Background: Studies have yielded contradictory results on whether donor sex and donor-recipient sex disparity affect hepatocellular carcinoma (HCC) recurrence after living donor liver transplantation (LDLT). The present study assessed whether donor sex or donor-recipient sex disparity affects HCC recurrence after LDLT at a high-volume center.
Methods: This study included 772 HCC patients who underwent LDLT between January 2006 and December 2015 at Asan Medical Center. Patients were divided into four groups based on the sex of the donor and recipient: male-to-male (n=490 [63.5%]), male-to-female (n=75 [9.7%]), female-to-male (n=170 [22.0%]), and female-to-female (n=37 [4.8%]).
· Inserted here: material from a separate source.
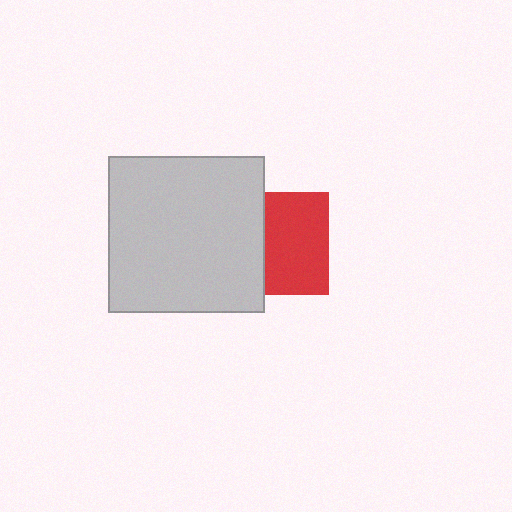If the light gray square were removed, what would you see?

Results: Disease-free survival (DFS; P=0.372) and overall survival (OS; P=0.591) did not differ significantly among the four groups. DFS also did not differ significantly between LDLT recipients with male and female donors (P=0.792) or between male and female recipients (P=0.084). After patient matching with an alpha-fetoprotein/des-carboxy prothrombin/tumor volume score cutoff of 5 logs, donor-recipient sex disparity did not significantly affect DFS (P=0.598) or OS (P=0.777). There were also no differences in DFS in matched LDLT recipients with male and female donors (P=0.312) or between male and female recipients (P=0.374).
Conclusions: Neither donor sex nor donor-recipient sex disparity significantly affected posttransplant HCC recurrence.